# Do You Record A Synth's Onboard Effects?



## tressie5 (May 24, 2022)

When I first started using synths, I typically printed a synth's effects (reverbs, delays, flanges, compression, EQ's, etc) for three reasons - to save time in the mix process, to lessen the computer's load, and lack of available VST effects. 

Although recording a synth's effects does have its good and bad points, in the end, I eschew most of them up front in favor of adding them back in later as I achieve a more cohesive and balanced mix that way. And it definitely helps that the plethora of effects (really, an embarrassment of riches!) built into Cubase 12 sounds really good out of the box, so I don't have to dip into my meager pockets for Eventide or Waves stuff.


----------



## Pier (May 24, 2022)

It would be great if synths offered a secondary output bypassing the effects.


----------



## flampton (May 24, 2022)

I don't need to freeze my synths much, however on that odd occasion I have to freeze a synth because of CPU usage I will include the effects. And then if they start to not work with the composition I will unfreeze and change the effects and then freeze it back up. 

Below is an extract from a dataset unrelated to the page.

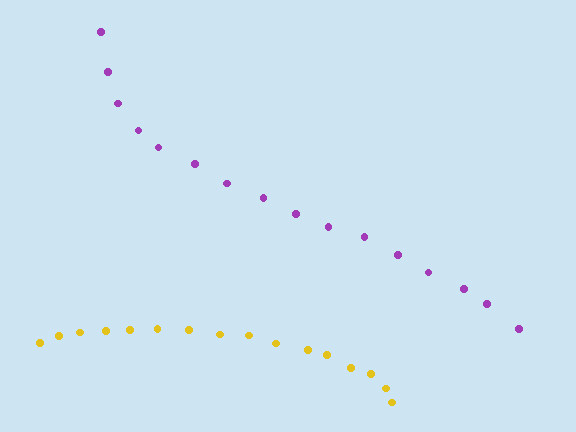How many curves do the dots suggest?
There are 2 distinct paths.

I should also note that I like to use other effects processors because I like my phasing a particular way, flanging, delay etc... e.g. I still get the phasing just the way I want no matter the maker of the synth. That goes for every other effect. This way is more expensive, but when you have grown up collecting (and selling) hundreds of guitar pedals you crave unique in everything.


----------



## jsheaucsb (May 24, 2022)

If they sound good, use em!

I will often do a looping section when I record and do the same passage as passes with fx on and off. Best of both worlds


----------



## ReleaseCandidate (May 25, 2022)

Record the MIDI and do a second run with (some) FX turned off.
Or record only the MIDI and use the hardware just for 'monitoring'.

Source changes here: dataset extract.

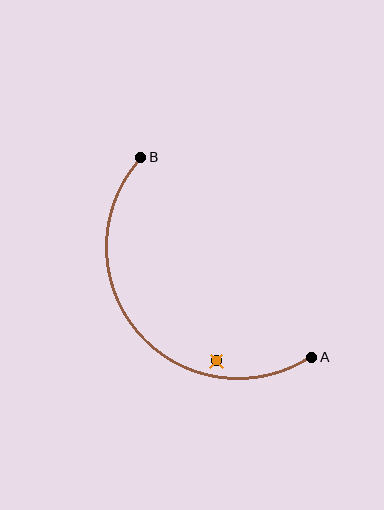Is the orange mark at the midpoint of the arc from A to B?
No — the orange mark does not lie on the arc at all. It sits slightly inside the curve.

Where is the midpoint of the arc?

When using plain 'analog' sounds (what are the Moog, Roland, Oberheim, ... lovers doing with pitchforks at my door?), I don't even record the audio (just MIDI) and use plugins, as they are way easier to tweak in the mix. For more complex sounds I do record the hardware's audio too, sometimes with and sometimes without the hardware's reverb/delay.


----------



## vitocorleone123 (May 25, 2022)

If they’re integral to the sound I’ve created on the hardware, yes. If I set them as an enhancement/alternative (ie set the values but don’t turn them on), then usually not.

50/50

With the recorded MIDI and the use of presets it’s really not hard at all to re-record things, and if you choose your hardware well, there’s benefits. However, I’m not working with deadlines.

If there’s any concern about the fx, just record a take with and one without them on.

I approach software synths similarly - only I may end up with 2 instances of the synth, one with fx on and the other not. I’ll usually decide prior to printing them to audio.


----------